One Industry, Many Rulebooks

Global fashion supply chains exemplify the depth of modern globalization. From textile production to final assembly, a single garment often crosses multiple borders before reaching consumers. While production networks are globally integrated, the regulatory environments governing them are not. When operating outside their home markets, fashion multinationals must adapt sourcing and production decisions according to global divergence in trade rules, labor standards, and enforcement regimes. 

In the fashion industry, regulatory divergence refers to the coexistence of differing trade policies, labor and environmental regulations, and compliance standards within a single global value chain. Regulatory differences do not merely raise costs; they complicate coordination across borders and force multinational enterprises (MNEs) to weigh traditional comparative advantage against institutional constraints. As value chains become more complex, firms must prioritize transparency to prevent compliance failures that could disrupt operations and erode profitability. 

These regulatory dynamics become more visible when firms decide where to source production for export into specific end markets. The finalization of the India-EU Free Trade Agreement (FTA) in January 2026 represents a clear example of divergent trade regimes reshaping sourcing incentives. By granting zero-duty access for textiles and apparel, the FTA opens the EU’s $263.5 billion import market to Indian exporters. This is projected to increase India’s year-on-year apparel exports to the EU by 20-25%, a sharp rise from the previous 3.01% growth rate (Economic Times, 2026). 

The FTA’s zero-duty access restores India’s cost competitiveness relative to other sourcing countries by offsetting regulatory disadvantages imposed by other countries. India’s suspension from the Generalized System of Preferences (GSP) with the US in 2019, and more recently with the EU, exposed exporters to higher tariffs affecting approximately $5.6 billion, or 12%, of India’s total exports to the US (BBC, 2019). This regulatory shift — driven by US efforts to address trade imbalances — incentivized fashion multinationals to reevaluate sourcing strategies, diverting production toward countries with favorable trade arrangements, namely China. 

The 2026 India-EU FTA fuels a strategic pivot toward the EU as a more stable, predictable export destination amid rising tariffs and tightening trade policies in the US market.

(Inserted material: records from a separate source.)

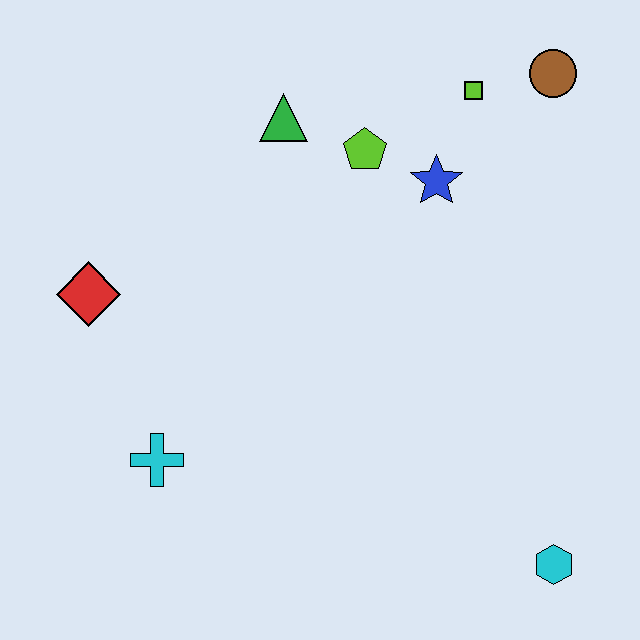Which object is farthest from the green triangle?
The cyan hexagon is farthest from the green triangle.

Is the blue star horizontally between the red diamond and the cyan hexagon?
Yes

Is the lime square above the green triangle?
Yes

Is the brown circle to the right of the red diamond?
Yes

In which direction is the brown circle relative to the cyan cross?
The brown circle is to the right of the cyan cross.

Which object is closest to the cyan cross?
The red diamond is closest to the cyan cross.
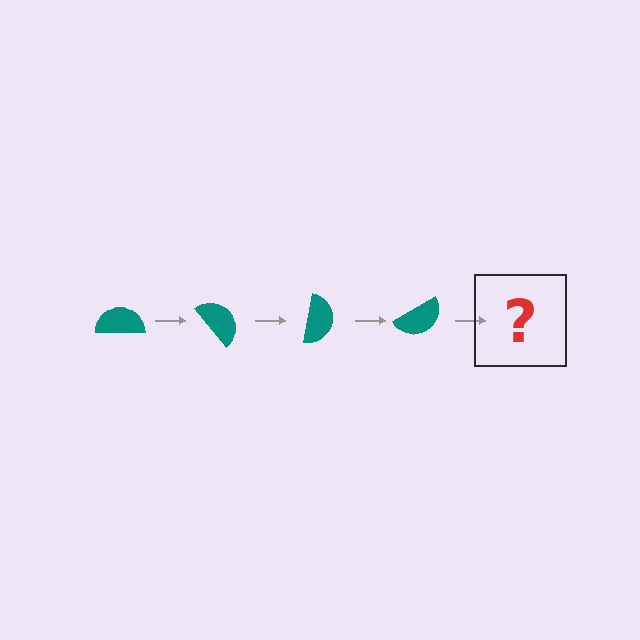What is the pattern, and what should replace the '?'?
The pattern is that the semicircle rotates 50 degrees clockwise each step. The '?' should be a teal semicircle rotated 200 degrees clockwise.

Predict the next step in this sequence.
The next step is a teal semicircle rotated 200 degrees clockwise.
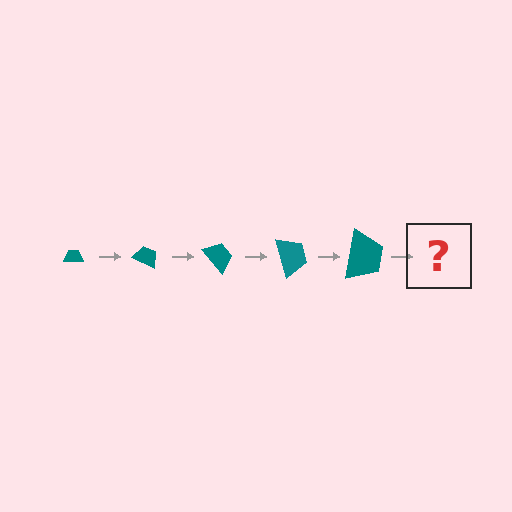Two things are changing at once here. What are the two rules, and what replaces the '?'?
The two rules are that the trapezoid grows larger each step and it rotates 25 degrees clockwise each step. The '?' should be a trapezoid, larger than the previous one and rotated 125 degrees clockwise from the start.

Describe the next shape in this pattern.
It should be a trapezoid, larger than the previous one and rotated 125 degrees clockwise from the start.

Indian manufactures can rebalance production capacity, expand to higher-value buyers, and reduce dependence on a single market. Previously, India’s garment sector had lagged behind competitors like Bangladesh, which benefited from duty-free access to the EU. With Bangladeshi apparel up to 10% cheaper for European retailers operating on thin margins, sourcing started rapidly transitioning away from India. Bangladesh’s government further leveraged this regulatory divergence by investing in infrastructure and subsidizing manufacturers, reinforcing its competitive position within global apparel value chains relative to India. 

Regulations in the apparel industry, both within a country as well as its global dynamics, are constantly evolving. In response to persistent regulatory uncertainty, fashion multinationals rarely pursue a single optimal sourcing location. For example, Inditex, the multinational fashion group of several popular brands, have adopted structured sourcing portfolios that prioritize countries with preferential trade access and regulatory alignment with end markets.

Hence, Inditex occupies significant production capacity in Turkey and Eastern Europe; allowing the firm to manage regulatory compliance, shorten lead times, and reduce exposure to tariff volatility by maintaining proximity to its key European end markets. Inditex’s approach reflects how regulatory divergence — rather than just cost minimization alone — is a critical consideration that shapes sourcing decisions when fashion MNEs operate outside their home markets. 

The fashion industry reveals how global value chain decisions are becoming increasingly shaped by regulation rather than cost efficiency alone. As trade rules and operational standards diverge across markets, strategic adaptability has become an essential driver of competitive advantage.